Kral, atına binip çevreyi dolaşırken, sıcaktan hararet basmış ve boğazı kurumuş.
Su ihtiyacını giderecek ve kendisine ferahlık verecek bir şeyler yeme, içme ihtiyacı duymuş.
Etrafına bakınırken, bir nar bahçesi görmüş. Atını o yana doğru sürüp, bahçede çalışan delikanlıya selam vererek; “Bana bir nar ikram eder misin?” diye sormuş.
Delikanlı; “Hayhay, memnuniyetle” cevabını vermiş.
Biraz sonra, elinde güzel bir narla Kralın yanına gelmiş. Kral, narı ortadan ikiye bölüp, bir yarısını yemeye başlamış.
Bir yandan da; “Oh!

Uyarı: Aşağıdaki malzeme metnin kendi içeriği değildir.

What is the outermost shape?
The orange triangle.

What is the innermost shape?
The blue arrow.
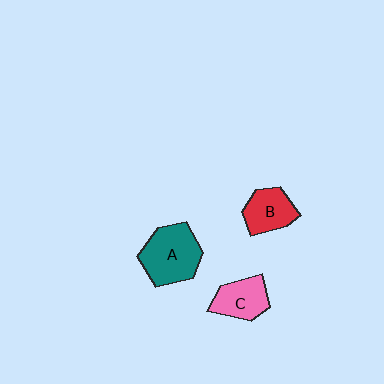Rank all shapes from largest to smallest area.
From largest to smallest: A (teal), B (red), C (pink).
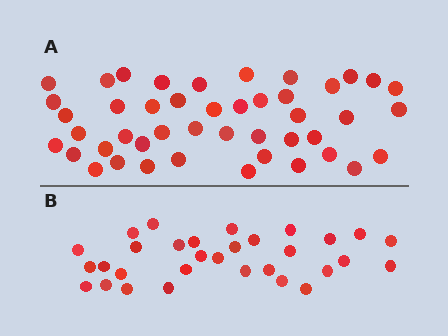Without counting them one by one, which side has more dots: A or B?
Region A (the top region) has more dots.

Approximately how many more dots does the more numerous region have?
Region A has approximately 15 more dots than region B.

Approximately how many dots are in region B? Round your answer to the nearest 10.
About 30 dots. (The exact count is 31, which rounds to 30.)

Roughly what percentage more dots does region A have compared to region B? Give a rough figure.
About 45% more.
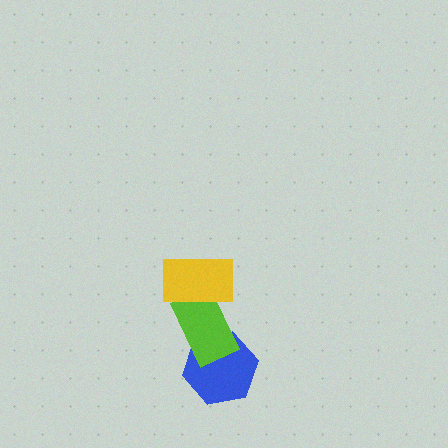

Ne güzel nar..!” diye mırıldanmış.
Derken, gözü nar bahçesine doğru kaymış. Farkında olmadan önce ağaçları, sonra dalları, daha sonra narları saymış. Arkasından, takdir duygularına haset kaygıları karışmış.
İçinden; “Keşke bu nar bahçesi benim olsaydı. Acaba sahibi kimdir ve nasıl elde edilir?” diye düşünmeye başlamış.
Bu sırada, narın bir yarısı bitirmiş, sıra öteki yarısına gelmişti ki, anlaşılmaz bir biçimde, tadı değişmiş ve alabildiğine kötüleşmiş. Suratı ekşimiz, ağzının tadı kaçmış Kral’ın.
Hayretler içinde; “Evlat, bu ne iştir? Narın bir yarısı çok güzeldi, öteki yarısı bozuk çıktı” demiş.
Delikanlı, bilgece bir gülümseyişle; “Efendim, niyetin değiştiği için, narın tadı da değişti” cevabını vermiş.
Niyetler güzel oldukça, her şeyden tat alınır.
Niyet bozuldukça her şeyin anlamı ve tadı da bozulur. Sizin de niyetiniz bu şehre hizmet ise eğer, ki bundan kuşkumuz yok, başkasının nar bahçesine göz dikmeyin!
Bizi, bu şehri yönetecek ister bürokratı olsun, ister siyasetçisi, ister yerel yöneticisi, niyeti halis olanlara selam olsun!
Anlaştık mı?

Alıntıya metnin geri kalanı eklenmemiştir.